Anna menelan ludah, memalingkan muka. Ia tak pernah lupa dengan perjanjian yang Revan usulkan dulu saat mereka memutuskan untuk memulai hubungan terlarang ini. Ya, Anna tak boleh menuntut apa pun, Anna hanya berhak menerima apa pun yang Revan berikan, ia tak boleh meminta apa pun, termasuk waktu Revan.

"Aku ingat," lirih Anna, putus asa, "tapi apa tak bisakah kamu buat pengecualian buat hari ini?" Anna menatap Revan kembali, kali ini matanya berair menahan tangis. "Jika kamu tak bisa menemaniku semalaman tak apa. Tapi bisakah kamu memberiku kesempatan untuk menjadi dominan dalam satu kali permainan saja? Anggap saja ini hadiah yang kuminta, setelah itu kamu boleh pulang."

Revan terdiam sejenak, menimang-nimang permintaan yang Anna ajukan. Ia memang tak keberatan jika Anna ingin mendominasi permainan panas mereka, tapi jika ia mengiyakan lalu bagaimana dengan Anggita yang menyuruhnya cepat pulang.

"Sekali ini saja," ucap Anna, menarik dagu Revan yang sempat melirik ke arah ponselnya di atas nakas. "Aku janji nggak akan lama dan aku yakin istrimu bisa menunggu."

Benar, permainan ini tak akan lama pikir Revan. Lantas ia pun akhirnya mengiyakan permintaan Anna, membiarkan wanita itu mendorongnya ke atas kasur dan mulai melakukan aksi yang tak pernah ia lakukan sebelumnya. Kali ini Anna tak menahannya lagi, ia merealisasikan semua imajinasinya selama ini terhadap Revan.

Sementara di sisi lain, Anggita tengah berdiri di depan rumah orangtuanya. Mondar-mandir dengan gelisah dan sesekali mengomel ketika melihat layar ponselnya yang menyala. Chat terakhir yang ia kirim lima belas menit lalu pada suaminya belum juga dibalas.

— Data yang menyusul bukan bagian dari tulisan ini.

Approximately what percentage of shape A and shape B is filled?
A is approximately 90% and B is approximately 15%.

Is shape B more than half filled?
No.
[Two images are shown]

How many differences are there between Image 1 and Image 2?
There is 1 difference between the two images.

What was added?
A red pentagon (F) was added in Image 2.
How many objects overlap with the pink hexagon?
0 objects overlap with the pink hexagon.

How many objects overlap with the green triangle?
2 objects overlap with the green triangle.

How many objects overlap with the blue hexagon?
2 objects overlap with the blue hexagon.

"Revan mana sih? Kenapa nggak bales -bales!" Anggita merutuk. "Apa dia lupa kalau malam ini ada makan malam keluarga?" Anggita berdecak, kembali mengirim pesan singkat kepada suaminya.

Kamu sudah di mana?

Kamu sudah jalan kan?

Hei!

Setidaknya balas pesanku, jangan membuatku gusar! Mama papa sudah menanyaimu dari tadi!

Tak tahan karena tak kunjung mendapat balasan atas pesan singkatnya, lantas Anggita memilih menelepon suaminya. Cukup lama ia menunggu telepon diangkat, membuatnya semakin gusar. Bahkan panggilan pertama tak terjawab, Anggita tak menyerah dan kembali mencoba kedua kalinya. Namun, ternyata langsung diangkat, ia sudah bersiap akan membuka mulut guna melampiaskan kekesalannya pada sang suami, tapi suara rintihan dari seberang telepon membuatnya mendadak gagu.

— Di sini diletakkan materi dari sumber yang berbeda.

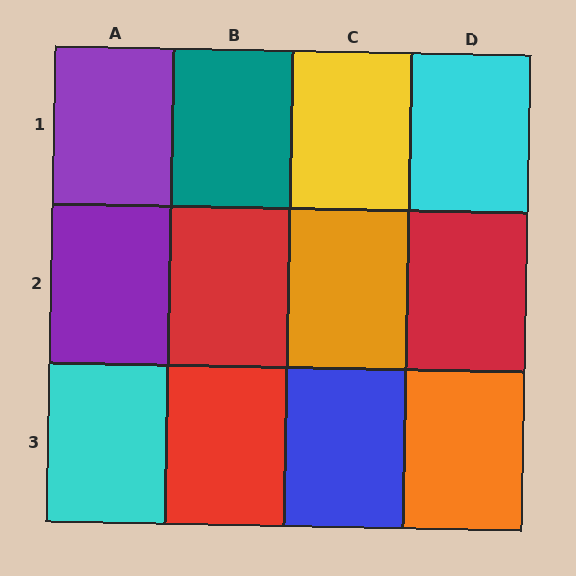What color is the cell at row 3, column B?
Red.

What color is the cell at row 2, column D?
Red.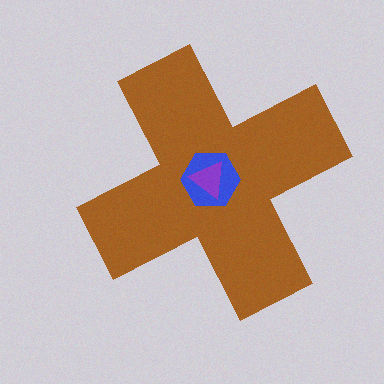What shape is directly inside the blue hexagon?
The purple triangle.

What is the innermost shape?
The purple triangle.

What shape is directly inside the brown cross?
The blue hexagon.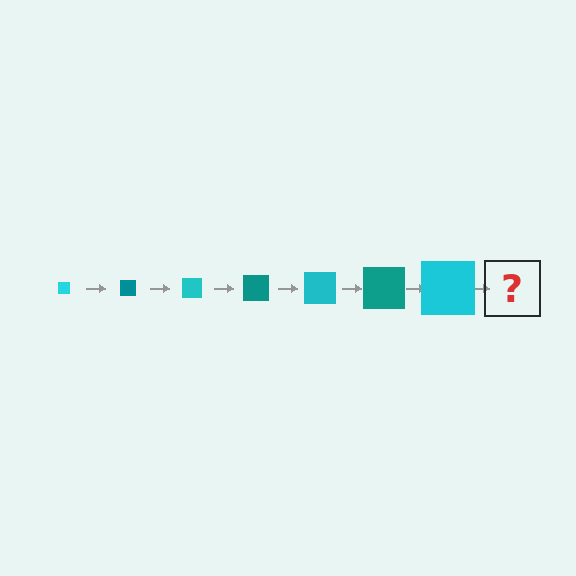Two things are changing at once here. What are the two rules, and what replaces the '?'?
The two rules are that the square grows larger each step and the color cycles through cyan and teal. The '?' should be a teal square, larger than the previous one.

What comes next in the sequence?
The next element should be a teal square, larger than the previous one.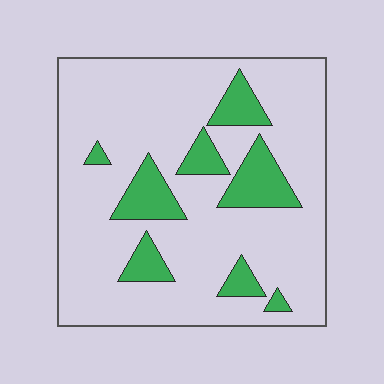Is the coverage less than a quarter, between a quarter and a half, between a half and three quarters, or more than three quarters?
Less than a quarter.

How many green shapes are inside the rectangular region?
8.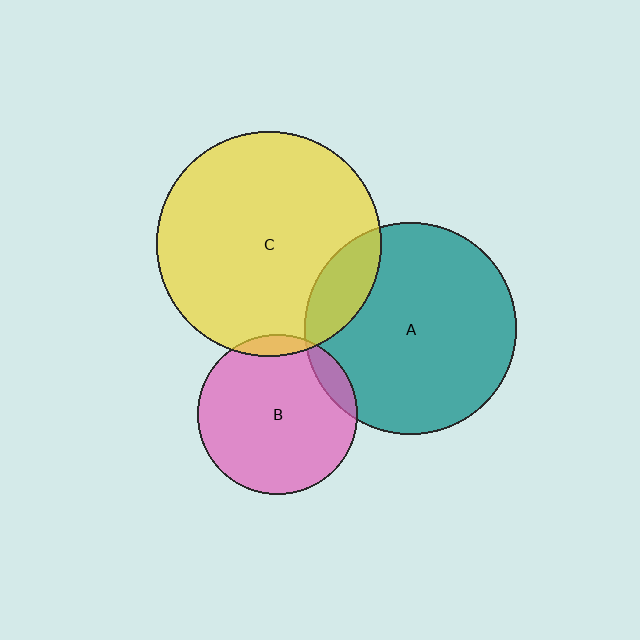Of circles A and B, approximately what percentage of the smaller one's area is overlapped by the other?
Approximately 10%.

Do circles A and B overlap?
Yes.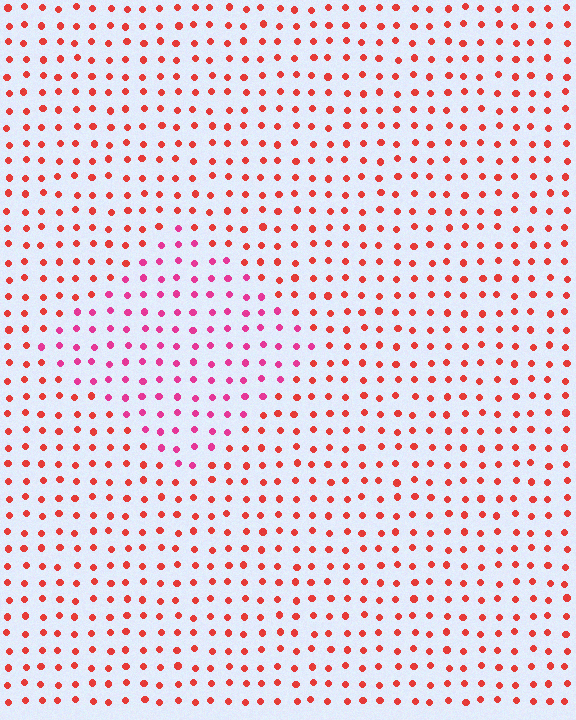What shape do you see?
I see a diamond.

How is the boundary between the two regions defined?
The boundary is defined purely by a slight shift in hue (about 34 degrees). Spacing, size, and orientation are identical on both sides.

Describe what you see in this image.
The image is filled with small red elements in a uniform arrangement. A diamond-shaped region is visible where the elements are tinted to a slightly different hue, forming a subtle color boundary.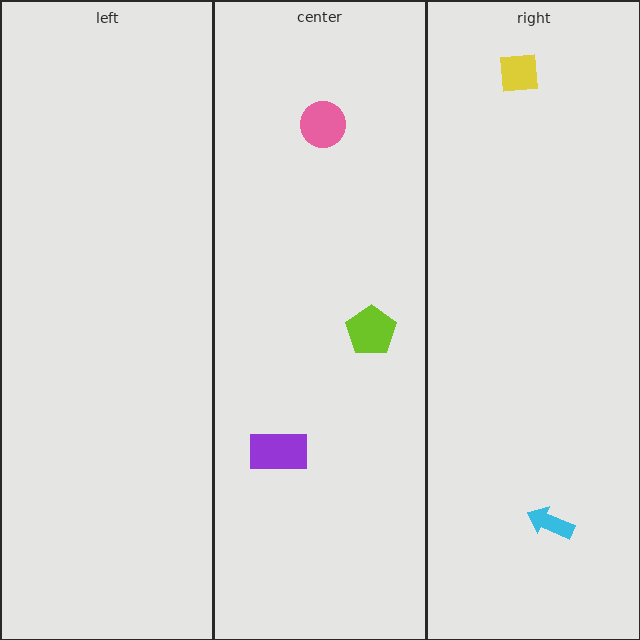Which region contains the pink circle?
The center region.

Anggita bukan wanita bodoh, ia juga tak sepolos anak kecil yang tak bisa mengenali suara macam apa rintihan barusan. Bahkan suara rintihan itu semakin menyeramkan, membuat tubuh Anggita mendadak menggigil kedinginan. Ia tak tahan lagi mendengar suara rintihan wanita sialan yang entah siapa, ia pun memilih mematikan sambungan telepon.

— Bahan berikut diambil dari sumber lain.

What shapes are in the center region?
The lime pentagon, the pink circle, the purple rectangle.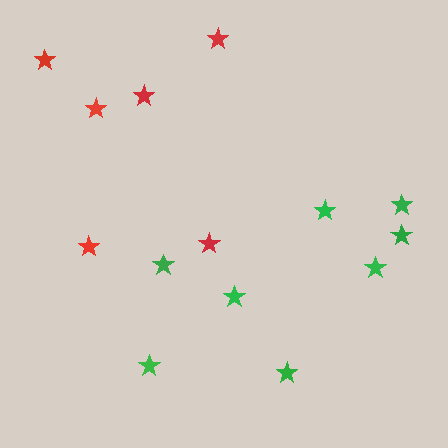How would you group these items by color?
There are 2 groups: one group of green stars (8) and one group of red stars (6).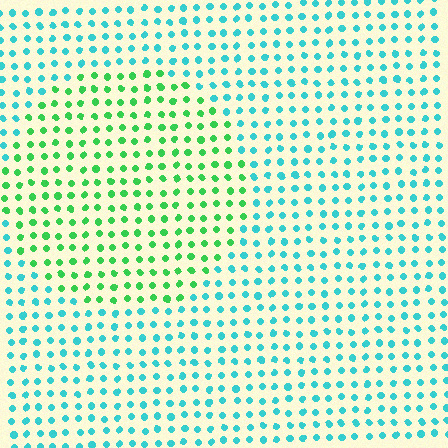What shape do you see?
I see a circle.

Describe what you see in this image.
The image is filled with small cyan elements in a uniform arrangement. A circle-shaped region is visible where the elements are tinted to a slightly different hue, forming a subtle color boundary.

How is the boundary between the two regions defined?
The boundary is defined purely by a slight shift in hue (about 50 degrees). Spacing, size, and orientation are identical on both sides.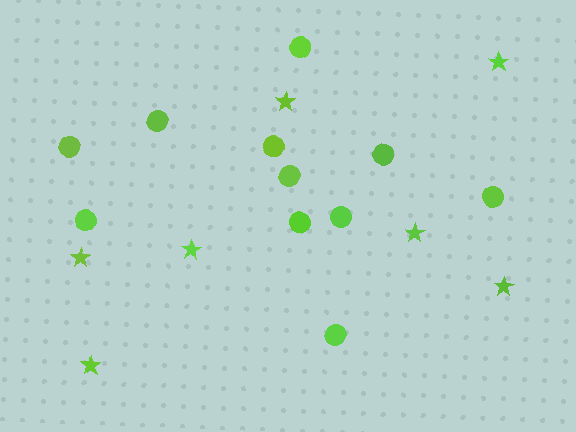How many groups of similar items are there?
There are 2 groups: one group of circles (11) and one group of stars (7).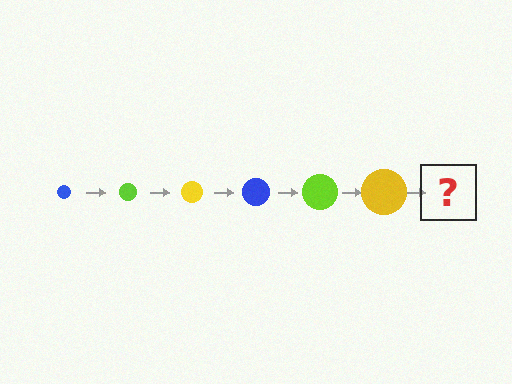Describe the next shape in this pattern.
It should be a blue circle, larger than the previous one.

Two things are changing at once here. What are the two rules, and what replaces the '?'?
The two rules are that the circle grows larger each step and the color cycles through blue, lime, and yellow. The '?' should be a blue circle, larger than the previous one.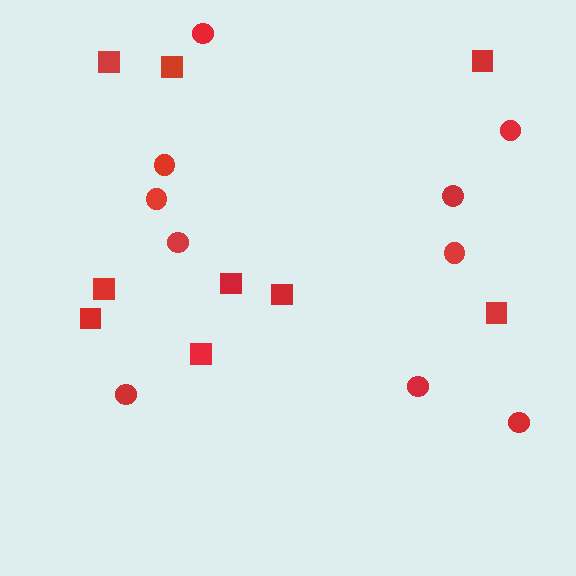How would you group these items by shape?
There are 2 groups: one group of circles (10) and one group of squares (9).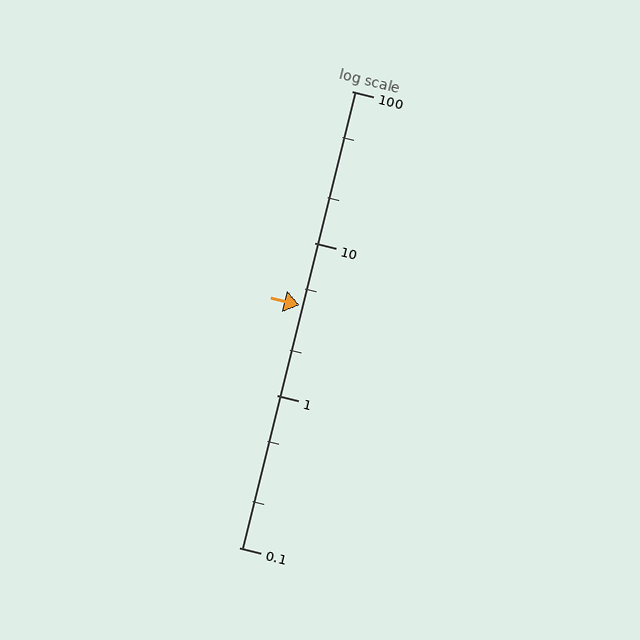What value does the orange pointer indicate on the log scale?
The pointer indicates approximately 3.9.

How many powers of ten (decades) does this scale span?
The scale spans 3 decades, from 0.1 to 100.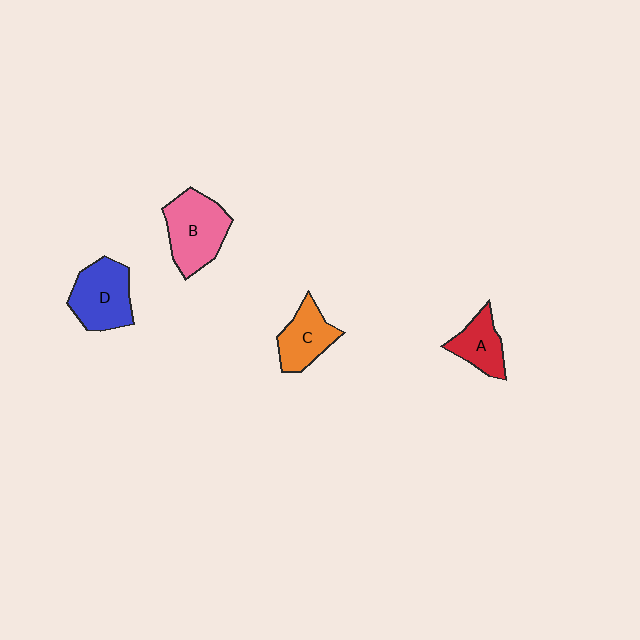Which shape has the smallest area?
Shape A (red).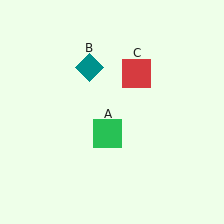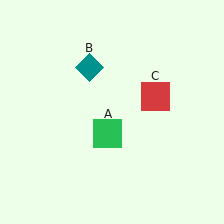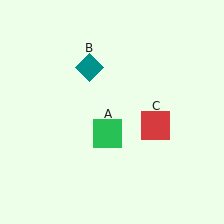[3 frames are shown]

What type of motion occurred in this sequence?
The red square (object C) rotated clockwise around the center of the scene.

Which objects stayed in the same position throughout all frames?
Green square (object A) and teal diamond (object B) remained stationary.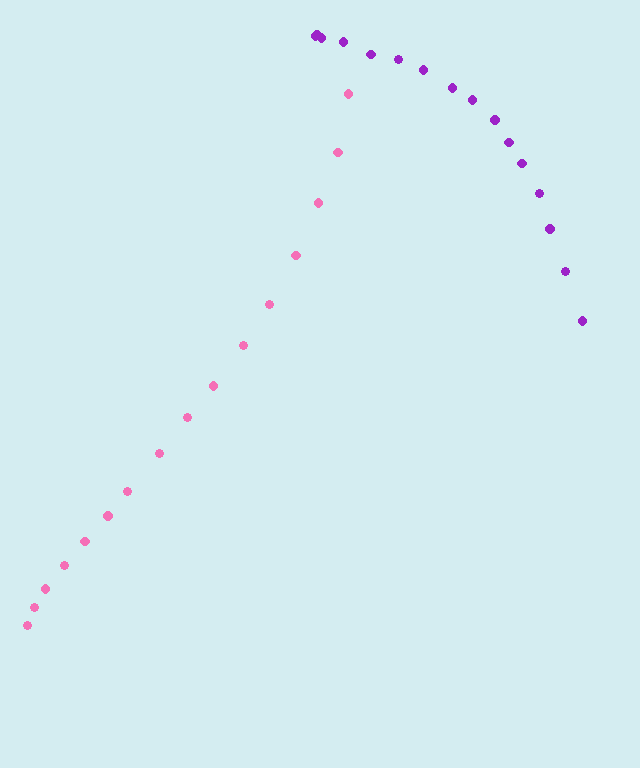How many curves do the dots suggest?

Emosi Anggita membuncah, tangannya menggenggam erat ponsel yang seakan ingin ia remuk sebagai pelampiasan kekesalannya pada sang suami. "Revan berengsek! Kamu benar-benar berengsek Revan!"

"Sialan!"

"Arrrrgh!!!"

Dan tanpa bisa dikontrol, Anggita benar-benar menghancurkan ponselnya, membantingnya dengan keras sampai benar-benar rusak. Seperti hubungan pernikahannya yang sudah rusak atas pengkhianatan suaminya.